Why it’s time to make line managers your learning heroes
Posted on Feb 07, 2019
Comms & campaigns
We never forget a great teacher, do we? Brilliant teachers have inspired some of the biggest names in the world. People like Bill Gates, Dame Helen Mirren, Oprah Winfrey and Maya Angelou are among those who’ve publicly attributed their success to one of their teachers. But it’s not just famous people who reap the rewards of a supportive teacher: we all do.
Within a workplace context, it’s the line manager who is tasked with empowering employees. In outlining the role of line managers, the Chartered Institute for Personnel & Development (CIPD) states that HR and L&D must give proper consideration to how line managers are developed and managed “on an ongoing basis”.
The required support includes regular feedback, access to relevant, just-in-time training, and help with the development of their people-management skills. Without these, how can they get the best out of the employees they line manage?
The line manager-employee relationship is critical. It affects how the employee views their job, their organisation and the organisation’s values. Employees who are disengaged with their organisation tend to be those who are dissatisfied with their line-managers. In fact, one study of 1,500 employees in the US found that 80% of those who were dissatisfied with their direct manager were disengaged. Ultimately, a lack of engagement usually leads to employees being absent or quitting. And it’s a global issue. A poll of 142 countries by Gallup found that only 13% of employees are engaged at work, while 63% are not engaged and 24% are actively disengaged. The Gallup report links the disaffected workforce with the continuing sluggish global economy and concludes: “Business leaders worldwide must raise the bar on employee engagement.”
If the role of line managers in employee engagement is often forgotten by organisations, then the same can be said for employee training – especially the onboarding process. Who guides new joiners through their day-to-day roles and responsibilities? Their line manager. Who do recruits turn to at a time of need? Their line manager.
But for onboarding programmes to work, clear accountability and ownership is required. Managers need skills, resources and guidelines to support new hires as well as clarity on their responsibilities. L&D should ask: “Are we providing our managers with the right training and resources so they can support our new staff?” And “Shouldn’t we have in place a powerful integrated onboarding experience that supports new employees and their managers?”
Even heroes need help
In many cases, line managers just aren’t getting the support they need. They want to learn but can’t because they don’t have the time and because the training resources aren’t there. A quarter of managers can’t find learning when they need it, according to research by Towards Maturity; and when they can find the training they’re looking for, 37% are put off by the uninspiring or irrelevant content.
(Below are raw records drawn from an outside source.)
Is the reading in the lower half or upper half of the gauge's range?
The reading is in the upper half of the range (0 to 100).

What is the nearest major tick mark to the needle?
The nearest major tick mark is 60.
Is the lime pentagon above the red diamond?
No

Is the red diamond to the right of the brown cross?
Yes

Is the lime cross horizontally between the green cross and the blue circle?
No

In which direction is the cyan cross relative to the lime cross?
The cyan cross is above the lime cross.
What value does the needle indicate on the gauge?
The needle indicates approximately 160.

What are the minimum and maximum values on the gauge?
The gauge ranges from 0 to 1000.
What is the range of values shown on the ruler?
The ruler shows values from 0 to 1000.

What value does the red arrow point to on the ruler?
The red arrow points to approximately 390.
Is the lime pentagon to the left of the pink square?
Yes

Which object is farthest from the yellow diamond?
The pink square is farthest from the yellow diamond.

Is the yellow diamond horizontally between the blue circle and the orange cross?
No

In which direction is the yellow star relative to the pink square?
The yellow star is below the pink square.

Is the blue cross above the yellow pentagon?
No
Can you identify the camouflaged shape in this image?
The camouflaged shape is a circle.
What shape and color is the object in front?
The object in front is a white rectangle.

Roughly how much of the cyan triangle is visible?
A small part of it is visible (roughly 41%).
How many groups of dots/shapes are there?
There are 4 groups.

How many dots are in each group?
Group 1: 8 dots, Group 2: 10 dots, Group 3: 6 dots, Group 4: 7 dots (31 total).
Design for success – design for both!
In our award-winning customer service training with AXA, the whole programme was designed with and around line managers. Before rolling out Inspiring Customer First at the company’s UK contact centre, team leaders took part in an intensive ‘Train the Trainers’ session. As expert coaches and on-the-ground ambassadors, they were then central to the success of the roll-out.
Not all heroes wear capes
The Macleod Report commissioned by the UK Government looked at the employee disengagement crisis that was affecting businesses. The conclusion to be drawn from one of its key points is clear: effective line managers equal more engaged employees.
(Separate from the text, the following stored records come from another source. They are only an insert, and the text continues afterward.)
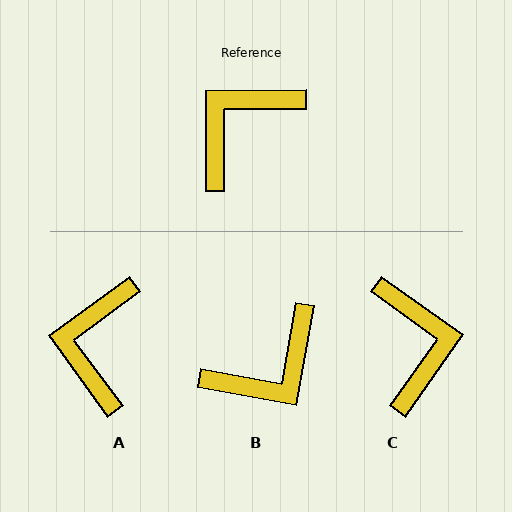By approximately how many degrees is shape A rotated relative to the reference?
Approximately 36 degrees counter-clockwise.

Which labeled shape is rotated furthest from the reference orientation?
B, about 169 degrees away.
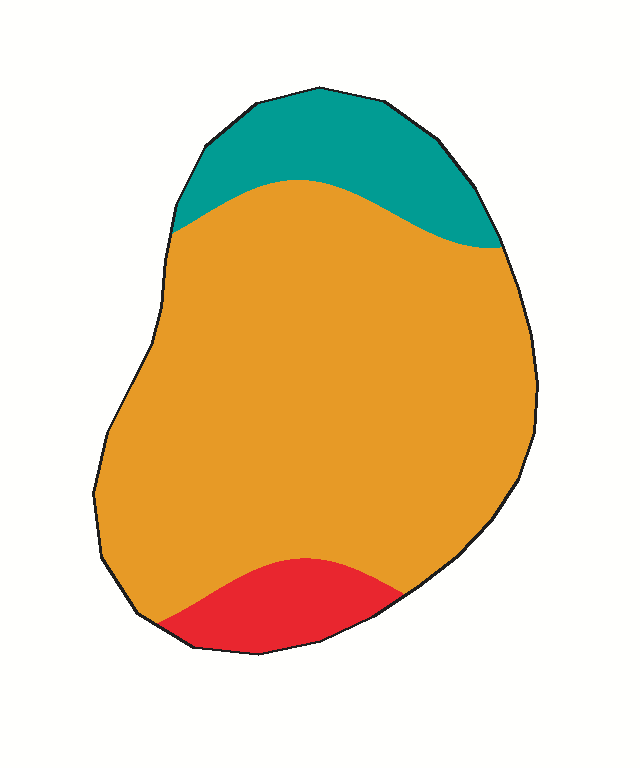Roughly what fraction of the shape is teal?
Teal takes up about one eighth (1/8) of the shape.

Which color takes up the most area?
Orange, at roughly 80%.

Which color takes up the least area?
Red, at roughly 10%.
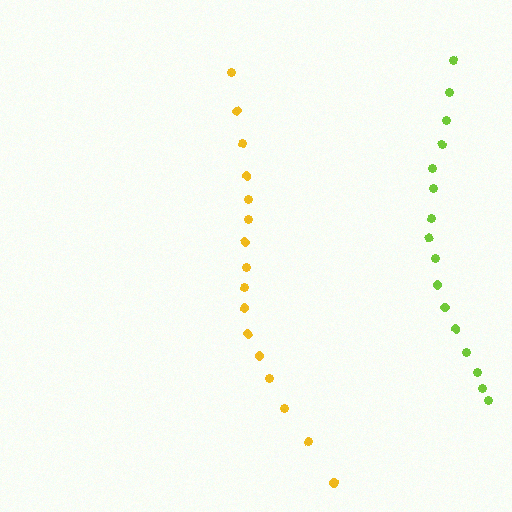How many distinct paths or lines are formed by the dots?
There are 2 distinct paths.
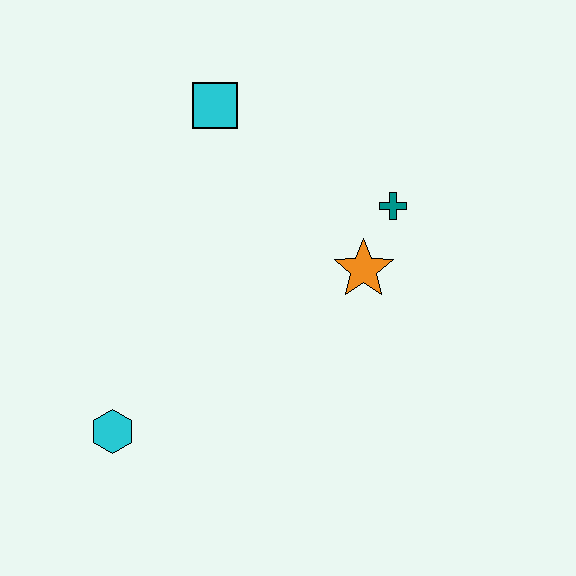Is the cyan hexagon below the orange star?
Yes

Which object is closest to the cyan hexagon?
The orange star is closest to the cyan hexagon.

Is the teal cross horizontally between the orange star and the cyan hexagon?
No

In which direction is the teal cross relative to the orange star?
The teal cross is above the orange star.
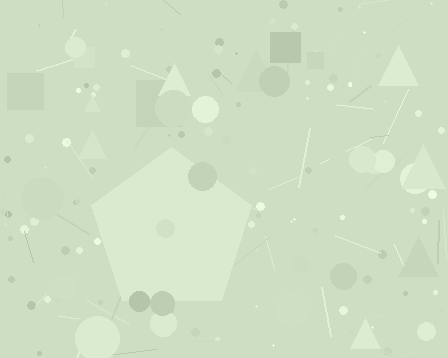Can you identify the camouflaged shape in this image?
The camouflaged shape is a pentagon.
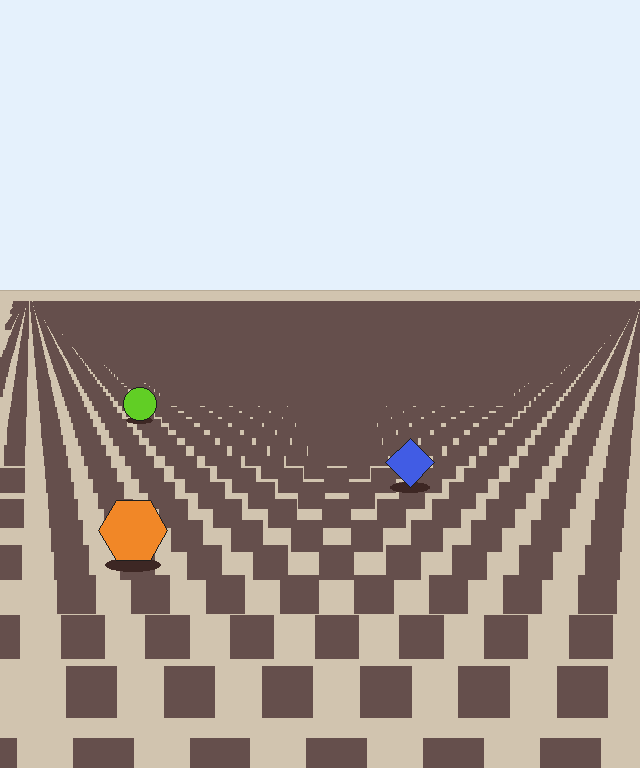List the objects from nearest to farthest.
From nearest to farthest: the orange hexagon, the blue diamond, the lime circle.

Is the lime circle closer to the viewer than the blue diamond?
No. The blue diamond is closer — you can tell from the texture gradient: the ground texture is coarser near it.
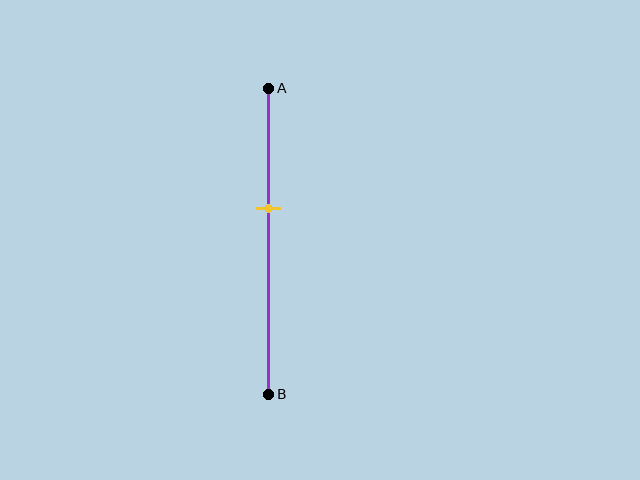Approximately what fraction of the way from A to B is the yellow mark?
The yellow mark is approximately 40% of the way from A to B.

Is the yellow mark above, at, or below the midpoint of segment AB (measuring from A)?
The yellow mark is above the midpoint of segment AB.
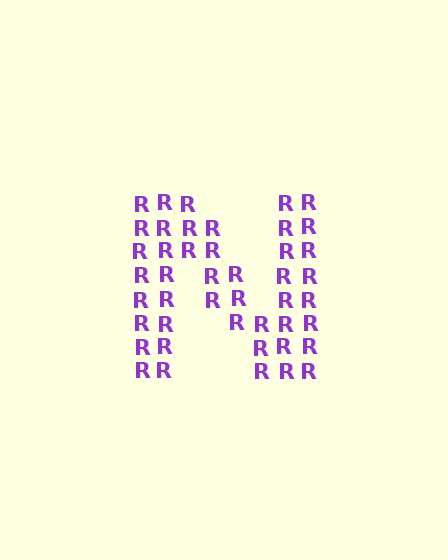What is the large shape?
The large shape is the letter N.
“By far the major influence on an employee's engagement is the relationship with the immediate manager, reflected in the day-to-day workplace climate. Employers are not generally recognising this: less than 20% of managers have received training in how to engage with and bring out the best in their people.” - Macleod Report
Line managers are in a unique position that affords them super powers as advocates and supporters of employee performance and development. They should be every organisation’s learning heroes. And that’s why they deserve L&D’s special attention.